If, for example, he told you that something was "three times and 15 hours cooked", it was in your best interest to stay away. (Likely implying that it was sauteed, slow cooked [crock pot], and then re-fried or baked.)

That crazy, roadkill-eating, from-deep-in-the-bayous Cajun, however, wouldn't touch a boar that hadn't been castrated for at least 2 weeks (preferably 4+).
He referred to such 'tainted' pork as "pig nut bacon" and the saying and sentiment rubbed off on me. To this day, when I taste uncastrated boar, I instantly state to those around me, "Bah! It's pig nut bacon!" :rolleyes:
(Which usually results in weird looks, because it's only pork belly bacon about 50% of the time.)
 
Yes a few times. A couple of myths about wild pig if I may.
1: Its not tough & stringy.
2: Its not always "gamey".

Smaller is better the Gamey comes mostly from old fat younger slimmer ones are (IMO) better all round.

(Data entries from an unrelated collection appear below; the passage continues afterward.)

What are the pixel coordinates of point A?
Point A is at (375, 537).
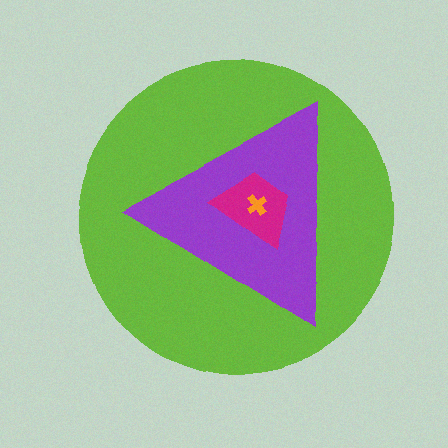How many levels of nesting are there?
4.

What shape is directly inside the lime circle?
The purple triangle.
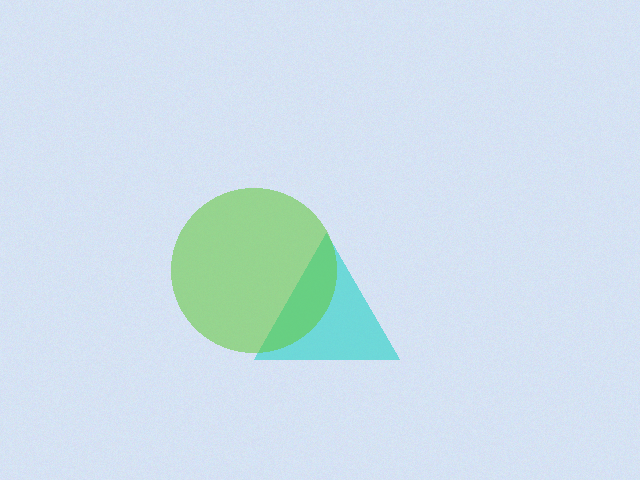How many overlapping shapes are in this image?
There are 2 overlapping shapes in the image.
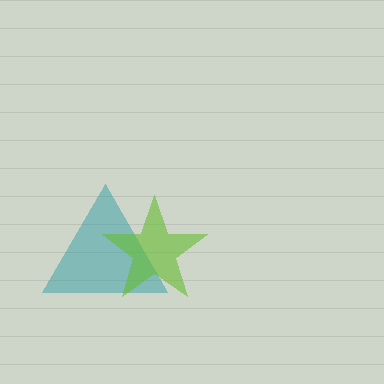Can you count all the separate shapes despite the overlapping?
Yes, there are 2 separate shapes.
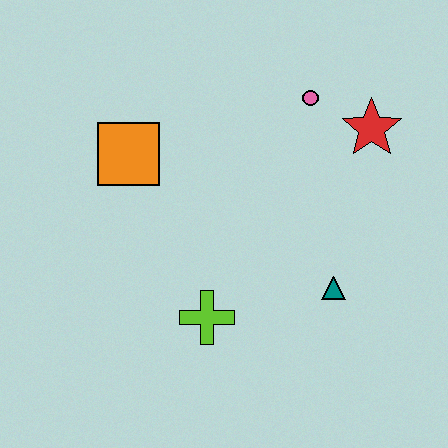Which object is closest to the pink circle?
The red star is closest to the pink circle.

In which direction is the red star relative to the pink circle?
The red star is to the right of the pink circle.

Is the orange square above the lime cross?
Yes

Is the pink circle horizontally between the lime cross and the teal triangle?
Yes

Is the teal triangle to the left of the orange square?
No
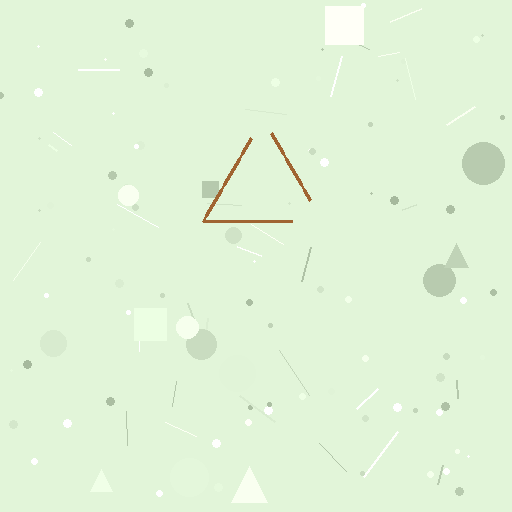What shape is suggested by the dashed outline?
The dashed outline suggests a triangle.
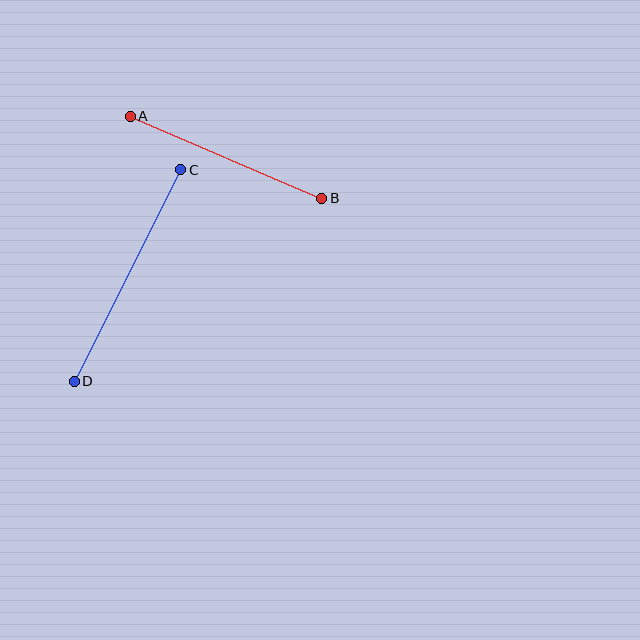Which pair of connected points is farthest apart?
Points C and D are farthest apart.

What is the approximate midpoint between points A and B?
The midpoint is at approximately (226, 157) pixels.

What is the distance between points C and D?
The distance is approximately 237 pixels.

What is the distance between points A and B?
The distance is approximately 209 pixels.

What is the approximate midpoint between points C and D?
The midpoint is at approximately (127, 276) pixels.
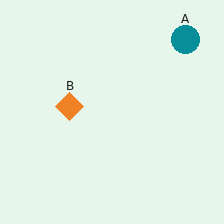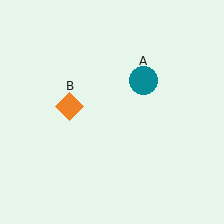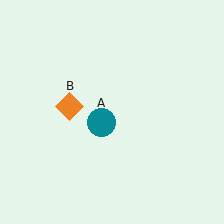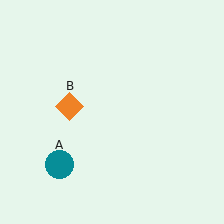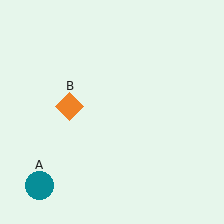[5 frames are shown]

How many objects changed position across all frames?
1 object changed position: teal circle (object A).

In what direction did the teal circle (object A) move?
The teal circle (object A) moved down and to the left.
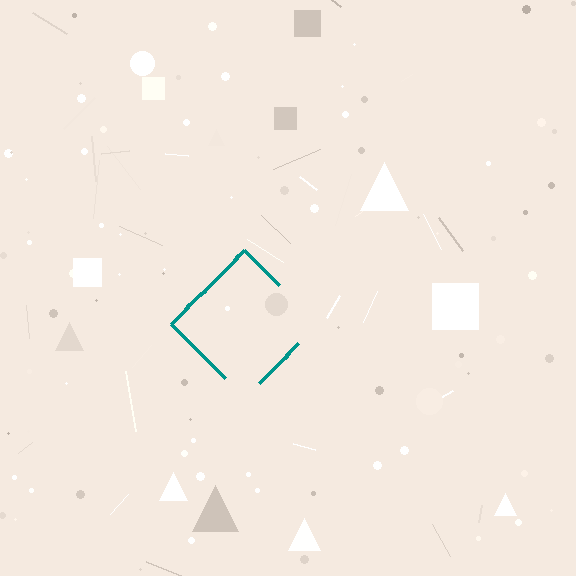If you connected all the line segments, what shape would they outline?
They would outline a diamond.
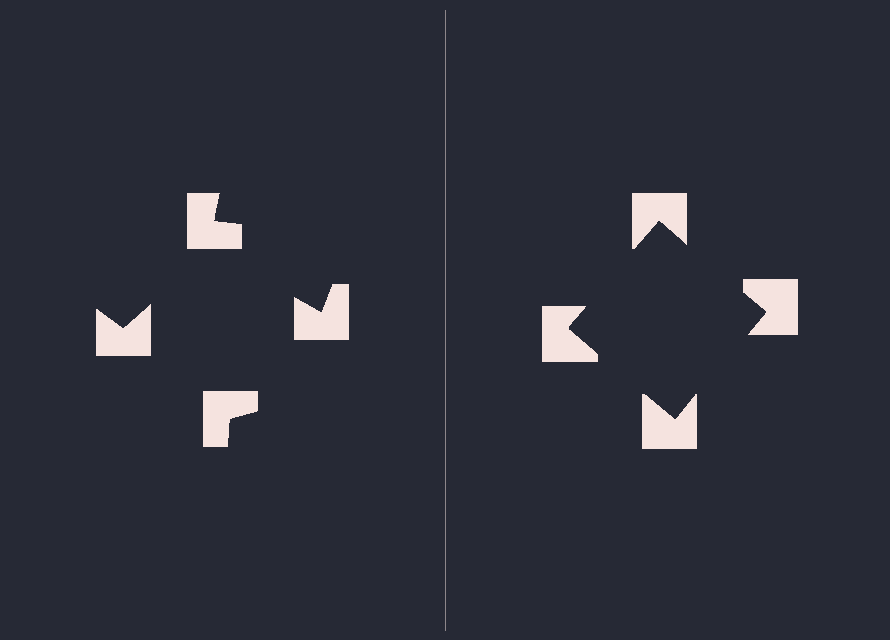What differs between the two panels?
The notched squares are positioned identically on both sides; only the wedge orientations differ. On the right they align to a square; on the left they are misaligned.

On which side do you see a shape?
An illusory square appears on the right side. On the left side the wedge cuts are rotated, so no coherent shape forms.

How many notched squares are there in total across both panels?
8 — 4 on each side.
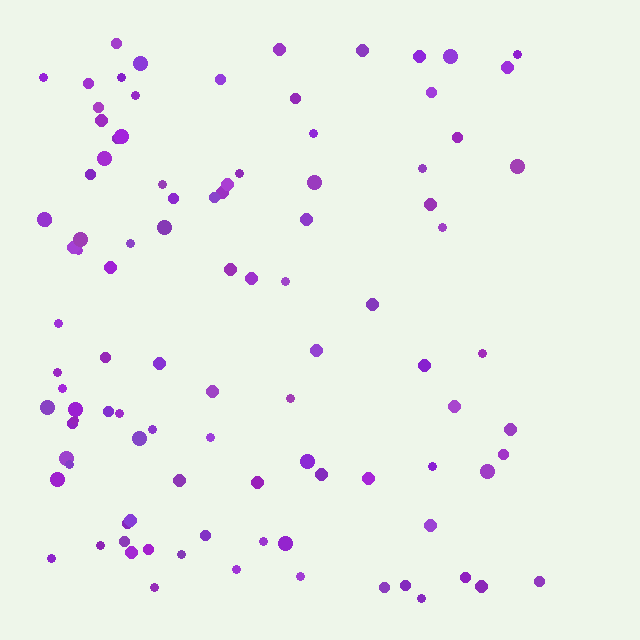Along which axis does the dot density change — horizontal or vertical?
Horizontal.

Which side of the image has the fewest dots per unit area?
The right.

Females seem to taste better than males across the board.

Marinating is good, slow cooking or smoking is even better.

Cleaning, gutting & skinning can have very negative effects on flavor. Make sure whoever is dong this knows what to cut & what not to!
:eek:
 
The old timers used to say the loins/back strap doesn't have the boar hog flavor. Did butcher a very large barrow, had been castrated 6 weeks prior and was fine. Heck I would peel out a loin and try it.
 
The general rule I've followed successfully is that if they are male and stink, don't eat them.

As for how good wild pig tastes, my Dad (upon eating wild pig for the first time) said "if the pigs had antlers, I'd never shoot another deer".
 
I had one butcher tell me to check out the fat. If it was white it's okay, but if yellow pass on it. I don't know if there is anything to this, as I just keep leaving the boars for the coyotes and buzzards. The boar in the pic above was number 470 for me off of this property and I've given away a ton of pig butts along the way. I just don't have the capacity to keep the whole animals, so I freeze up the better legs and leave the rest.
 
If it was white it's okay, but if yellow pass on it.

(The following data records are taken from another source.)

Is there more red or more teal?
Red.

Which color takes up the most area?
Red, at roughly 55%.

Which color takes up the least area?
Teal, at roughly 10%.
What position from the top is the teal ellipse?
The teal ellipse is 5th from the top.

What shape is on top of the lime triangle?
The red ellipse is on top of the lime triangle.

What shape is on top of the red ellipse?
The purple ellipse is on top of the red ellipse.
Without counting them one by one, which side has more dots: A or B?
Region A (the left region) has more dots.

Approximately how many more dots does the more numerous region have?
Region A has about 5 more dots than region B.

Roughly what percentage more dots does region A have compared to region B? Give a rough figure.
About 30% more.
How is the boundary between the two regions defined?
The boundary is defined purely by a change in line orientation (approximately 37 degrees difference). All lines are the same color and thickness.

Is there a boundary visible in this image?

I wouldn't go by that. I've killed hogs in the orange groves of FL that had distinctly yellow fat - from eating oranges. Tasted fine.
 
An old boar in a pine forest isn't anything but ditch meat. Shot a big nasty Bo hog a few years ago that took the buzzards a week to decide to dig into. Yotes came in after the buzzards. Pork's still cheap enough I'd rather not fool with the vermin.
 
We shoot enough hogs that the landowner generally only takes the backstraps. I don't mess with any of it, but I have another guy that I take whole hogs to and he has everything but the guts, bones, and brains processed.

This 264 #er produced some huge backstraps that turned out wonderfully tasteful.

100_1942reduced.jpg
 
Old Stony, I never ate a wild hog but I sure like your rifle.
I did run into a lot of wild hogs when I was at Ft Polk.